Here’s how the Nasdaq 100 company composition looked as of May 25 2022.
How often do Nasdaq companies change?
The Nasdaq 100 is rebalanced annually each December. At this point, the top 75 companies by market capitalisation are selected for inclusion, followed by the inclusion of other companies that were already members and are ranked within the top 100.
If, following this, fewer than 100 companies pass the criteria, companies in the wider index ranked in positions 101-125 that were ranked in the top 100 at the previous reconstitution are considered, followed by companies ranked in the top 100 that were not already members as of the reconstitution date.
How to trade the Nasdaq 100?
You can’t trade the Nasdaq 100 directly, as there’s no asset to trade. It’s only a number that tracks the performance of a group of shares, like any stock index. However, there are lots of derivatives and funds that will allow you to take your position on where it’s headed next.
Let’s run through how you can trade the Nasdaq using CFDs, spread betting, futures and ETFs.
A Nasdaq CFD is an instrument that always tracks the live price of the Nasdaq 100. You buy CFDs to take a long position, or sell them to go short.
To close your position, you trade in the opposite direction.
Learn more about CFDs.
Nasdaq spread betting
When you spread bet, you’re making a bet on which direction the Nasdaq is headed. For instance, you could bet £1 per point that the Nasdaq will rise.
For every point that the Nasdaq moves up, you’ll make £1. For every point that it falls, you’ll lose £1.
Learn more about spread betting.
With a Nasdaq future, you’re setting a price today to trade the Nasdaq on an upcoming set date.

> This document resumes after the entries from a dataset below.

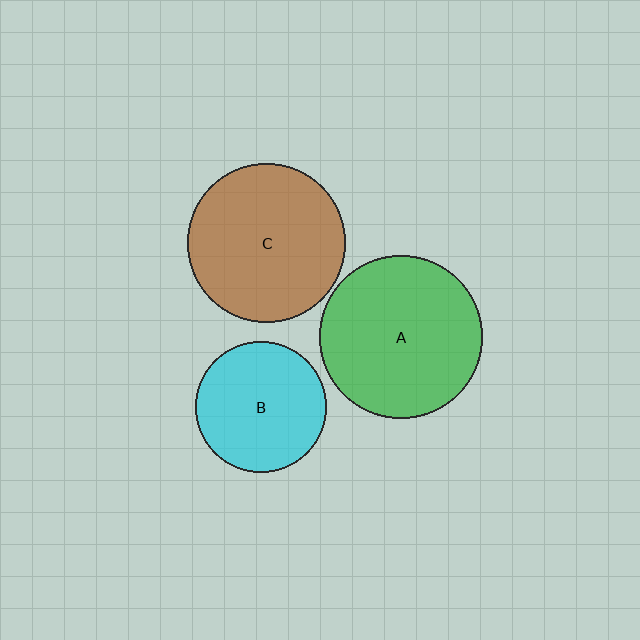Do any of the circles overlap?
No, none of the circles overlap.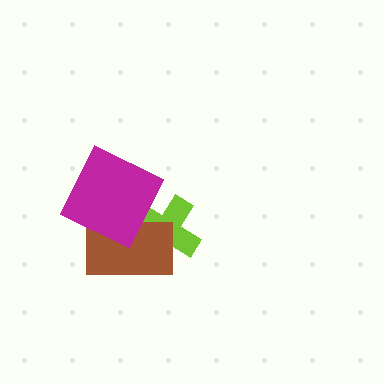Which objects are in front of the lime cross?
2 objects cover part of the lime cross: the brown rectangle and the magenta square.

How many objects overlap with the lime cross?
2 objects overlap with the lime cross.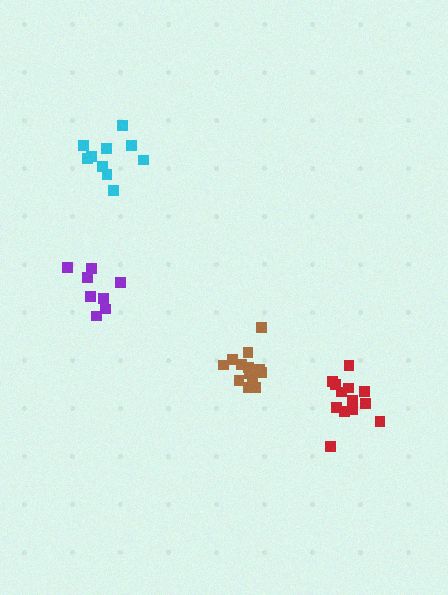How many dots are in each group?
Group 1: 14 dots, Group 2: 10 dots, Group 3: 8 dots, Group 4: 13 dots (45 total).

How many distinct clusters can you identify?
There are 4 distinct clusters.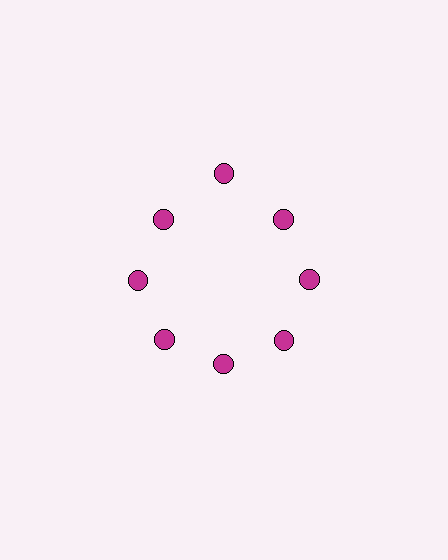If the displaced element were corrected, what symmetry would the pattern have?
It would have 8-fold rotational symmetry — the pattern would map onto itself every 45 degrees.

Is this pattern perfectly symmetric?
No. The 8 magenta circles are arranged in a ring, but one element near the 12 o'clock position is pushed outward from the center, breaking the 8-fold rotational symmetry.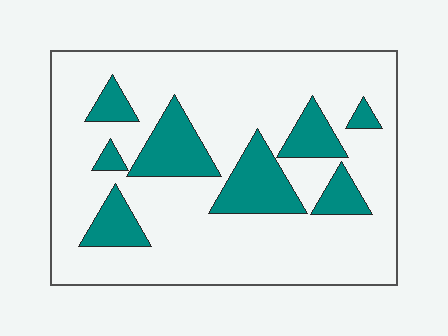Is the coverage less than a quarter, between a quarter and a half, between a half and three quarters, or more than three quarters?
Less than a quarter.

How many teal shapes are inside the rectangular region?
8.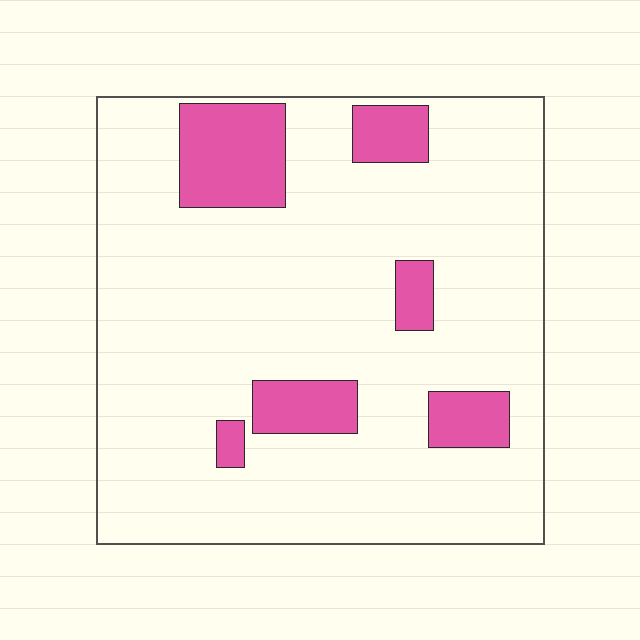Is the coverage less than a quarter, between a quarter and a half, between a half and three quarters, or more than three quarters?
Less than a quarter.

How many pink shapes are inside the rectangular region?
6.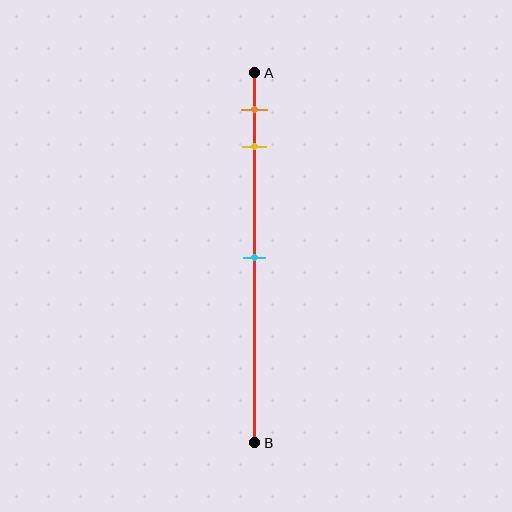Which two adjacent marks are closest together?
The orange and yellow marks are the closest adjacent pair.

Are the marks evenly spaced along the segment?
No, the marks are not evenly spaced.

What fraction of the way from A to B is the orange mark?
The orange mark is approximately 10% (0.1) of the way from A to B.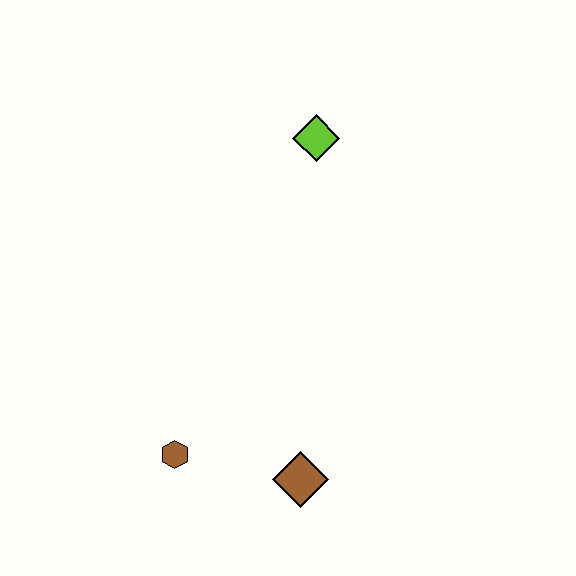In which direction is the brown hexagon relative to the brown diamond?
The brown hexagon is to the left of the brown diamond.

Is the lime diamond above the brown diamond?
Yes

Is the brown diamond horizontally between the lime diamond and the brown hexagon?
Yes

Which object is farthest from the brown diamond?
The lime diamond is farthest from the brown diamond.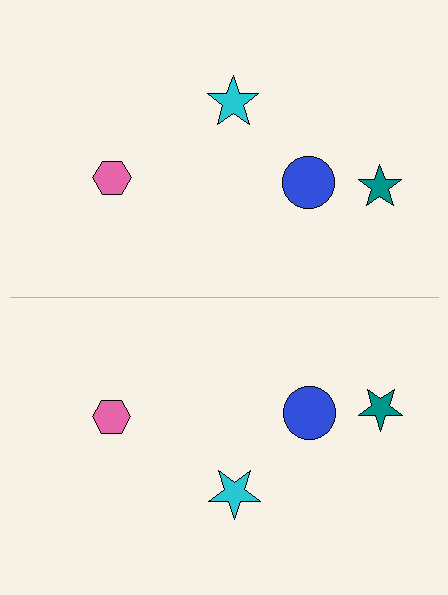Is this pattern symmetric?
Yes, this pattern has bilateral (reflection) symmetry.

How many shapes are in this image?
There are 8 shapes in this image.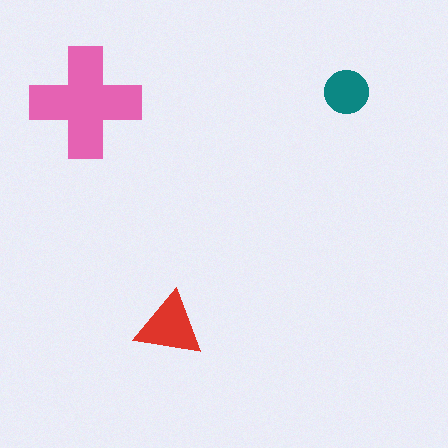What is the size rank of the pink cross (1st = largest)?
1st.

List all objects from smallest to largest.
The teal circle, the red triangle, the pink cross.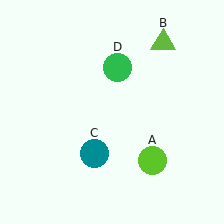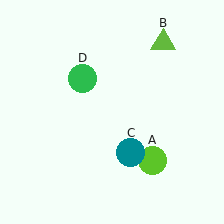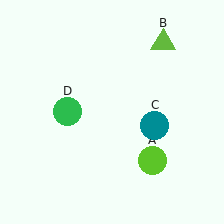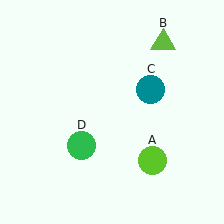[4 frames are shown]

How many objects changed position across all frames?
2 objects changed position: teal circle (object C), green circle (object D).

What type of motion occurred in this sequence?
The teal circle (object C), green circle (object D) rotated counterclockwise around the center of the scene.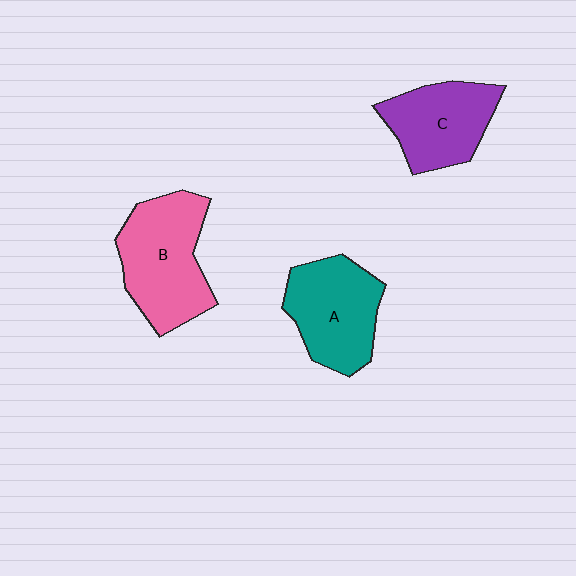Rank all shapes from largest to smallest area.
From largest to smallest: B (pink), A (teal), C (purple).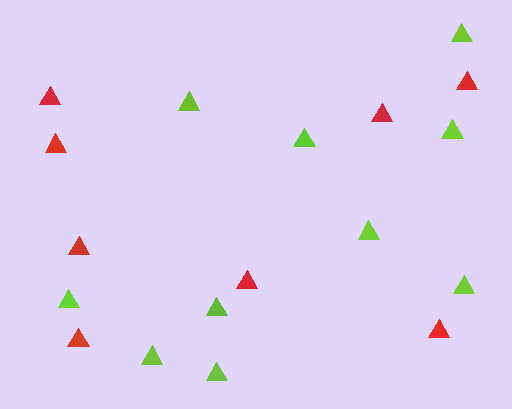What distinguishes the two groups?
There are 2 groups: one group of lime triangles (10) and one group of red triangles (8).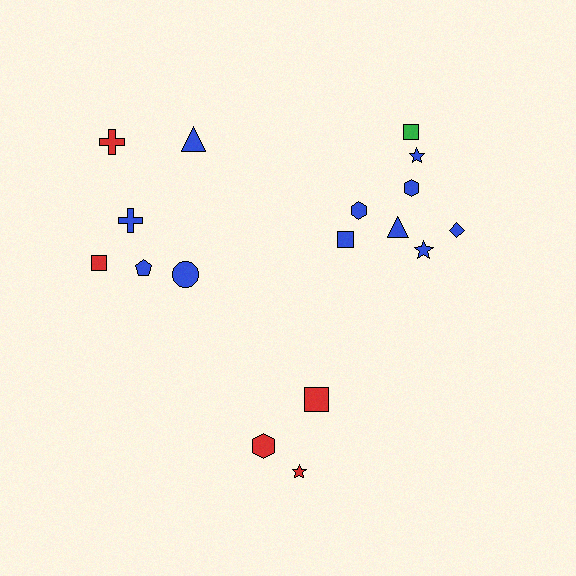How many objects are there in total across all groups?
There are 17 objects.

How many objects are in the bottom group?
There are 3 objects.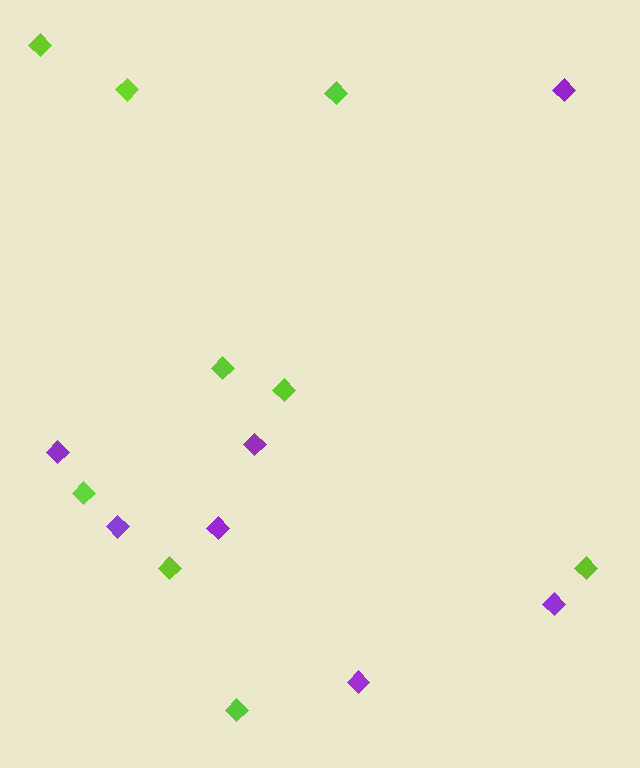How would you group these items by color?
There are 2 groups: one group of lime diamonds (9) and one group of purple diamonds (7).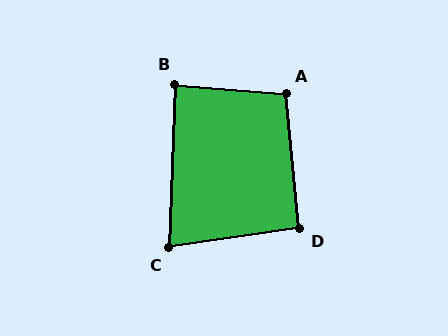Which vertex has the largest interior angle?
A, at approximately 101 degrees.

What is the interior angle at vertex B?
Approximately 87 degrees (acute, close to a right angle).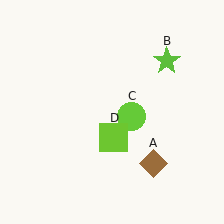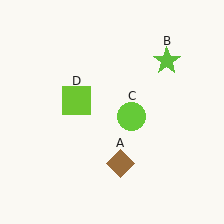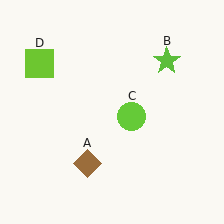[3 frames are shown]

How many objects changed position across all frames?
2 objects changed position: brown diamond (object A), lime square (object D).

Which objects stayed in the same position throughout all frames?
Lime star (object B) and lime circle (object C) remained stationary.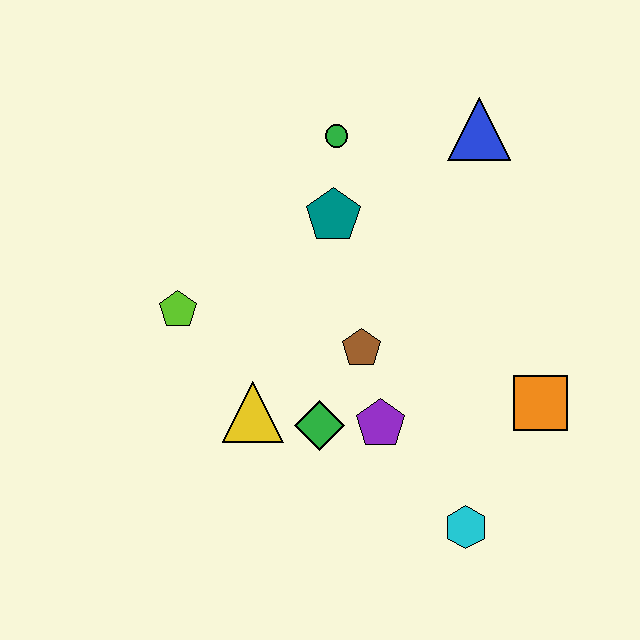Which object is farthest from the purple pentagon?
The blue triangle is farthest from the purple pentagon.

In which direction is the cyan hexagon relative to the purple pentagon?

If the Nasdaq is above that price as the future expires, you make the difference as profit.
With City Index, you can trade on the futures prices of indices. Find out more.
Nasdaq stocks and ETFs
Instead of using a derivative, you could trade Nasdaq stocks. To get exposure to the whole index, though, you need to buy 100 stocks at once.
Or, you could buy an ETF. These are funds that contain all the stocks on an index.
Nasdaq 100 opening hours
Like other US indices, the standard trading hours of the Nasdaq 100 follow the main US stock exchanges: 9.30am to 4pm (EST) Monday to Friday. Premarket trading can open at 4am, and post-market trading can run through to 8pm.
With a City Index account, you can trade the index 24 hours with breaks.
Learn more about stock market hours.
How is the Nasdaq 100 calculated?
The Nasdaq 100 is calculated based on the market capitalisation of its participants, in what is referred to as a modified capitalisation-weighted model.
The value of the index is determined using the aggregate index share weight value of each of the constituents, multiplied by last closing price of each constituent and divided by an index divisor. Each company has a maximum weighting of 24%.
Find out more about how indices work here.
What moves the Nasdaq's price?
Anything that impacts the companies listed on the Nasdaq is likely to have an effect on its price. If a booming global economy sees businesses thrive, the Nasdaq will probably rise too. Rising regulation and slowing growth, on the other hand, will often see the Nasdaq fall.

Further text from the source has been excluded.